16. After perusing the above case laws, we are of the considered view that it is trite that delay which is unexplained and unreasonable would cause prejudice to the delinquent employee. Such delay clearly manifests the lack of seriousness on the part of the disciplinary authority in pursuing the charges against the employee. In the event of any employee deviating from path of honesty, efficiency and diligence, action should be taken expeditiously as per the prescribed procedure. The Hon'ble Supreme Court has laid down the principles holding that unexplained and unreasonable delay per se results in prejudice to the charged officer except when the employer can show that the employee was responsible for delay or is otherwise able to explain the delay. While evaluating the impact of delay, the court must consider the nature of the charge, its complexity and for what reason the delay has occurred.

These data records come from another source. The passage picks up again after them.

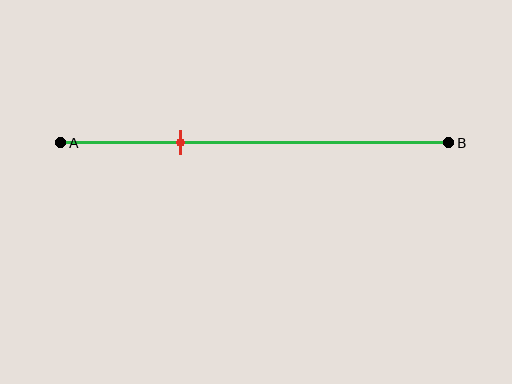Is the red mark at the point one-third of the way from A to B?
Yes, the mark is approximately at the one-third point.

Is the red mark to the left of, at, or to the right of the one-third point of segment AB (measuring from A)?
The red mark is approximately at the one-third point of segment AB.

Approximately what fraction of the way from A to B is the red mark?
The red mark is approximately 30% of the way from A to B.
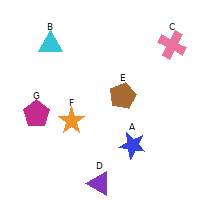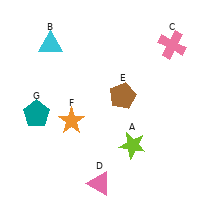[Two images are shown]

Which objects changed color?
A changed from blue to lime. D changed from purple to pink. G changed from magenta to teal.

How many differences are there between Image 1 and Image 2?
There are 3 differences between the two images.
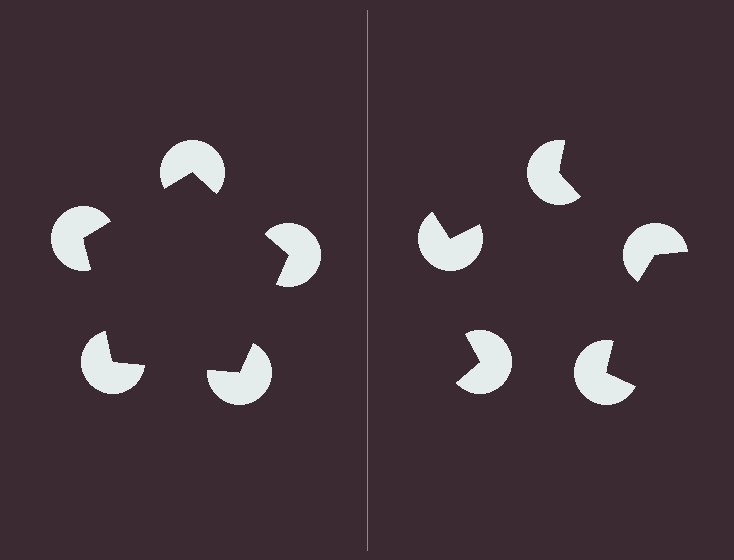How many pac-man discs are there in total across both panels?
10 — 5 on each side.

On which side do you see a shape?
An illusory pentagon appears on the left side. On the right side the wedge cuts are rotated, so no coherent shape forms.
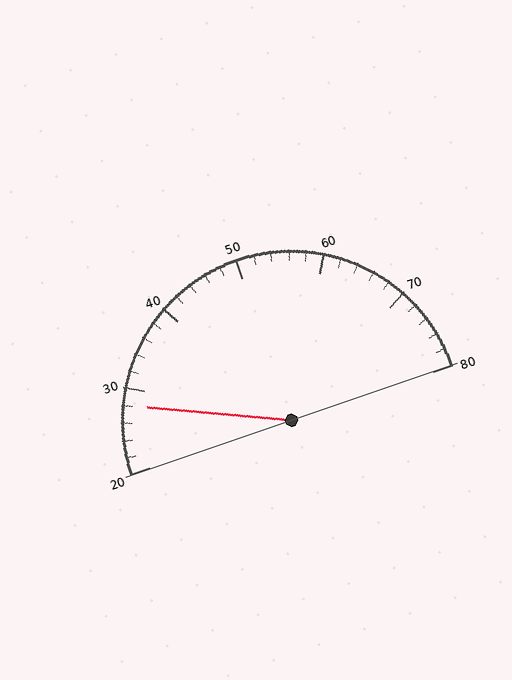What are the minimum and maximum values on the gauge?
The gauge ranges from 20 to 80.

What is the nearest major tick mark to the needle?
The nearest major tick mark is 30.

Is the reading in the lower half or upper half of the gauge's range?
The reading is in the lower half of the range (20 to 80).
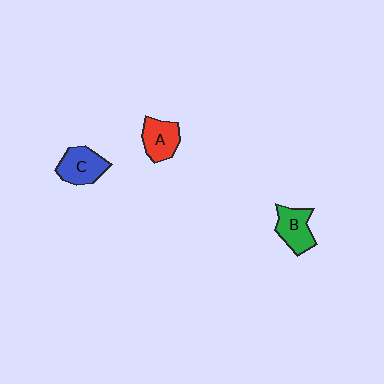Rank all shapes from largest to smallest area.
From largest to smallest: C (blue), B (green), A (red).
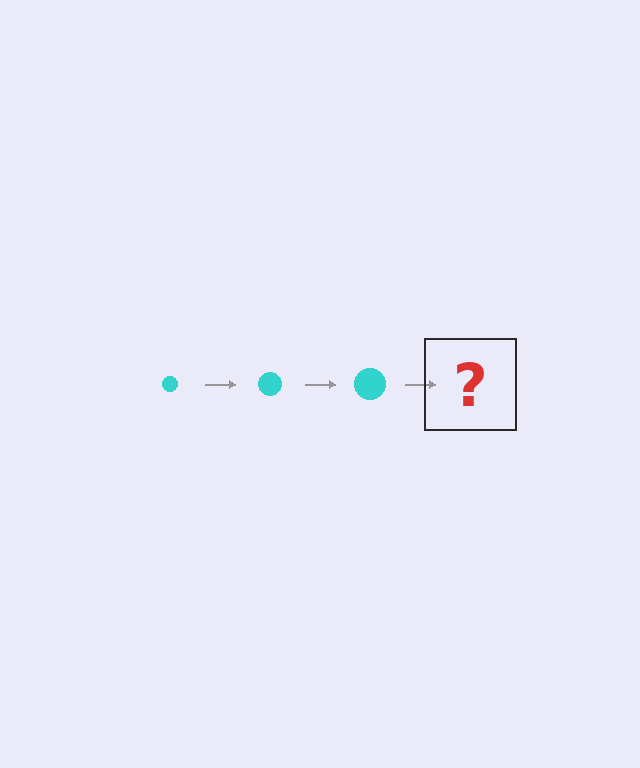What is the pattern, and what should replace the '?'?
The pattern is that the circle gets progressively larger each step. The '?' should be a cyan circle, larger than the previous one.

17. In the instant case, even though the respondent was served with the Memorandum dated 30.10.2008 which proposed to hold an enquiry against him under Rule 14 of the CCS (CCA) Rules, 1965, the Disciplinary Authority failed to take any steps to initiate the enquiry proceedings and to conclude the same for a period of over 5 years. The conduct of the Disciplinary Authority shows that it was not at all interested in holding the enquiry, but it was interested only to keep the respondent under the cloud of disciplinary proceedings, thereby denying him his retirement dues.
18. In view of the facts and circumstances of the present case, we are of the considered view that the delay in initiation of the proceedings certainly has lent room for allegations of bias, mala fide and misuse
of powers against the respondent by the petitioners. Furthermore, we are of the view that the delay in initiating disciplinary proceedings would constitute denial of reasonable opportunity to defend the charges resulting in violation of principles of natural justice.
19. For the reasons stated hereinabove, we do not find any infirmity in the order of the Tribunal impugned before us and accordingly, the present writ petition being devoid of any merit, is dismissed. No order as to costs.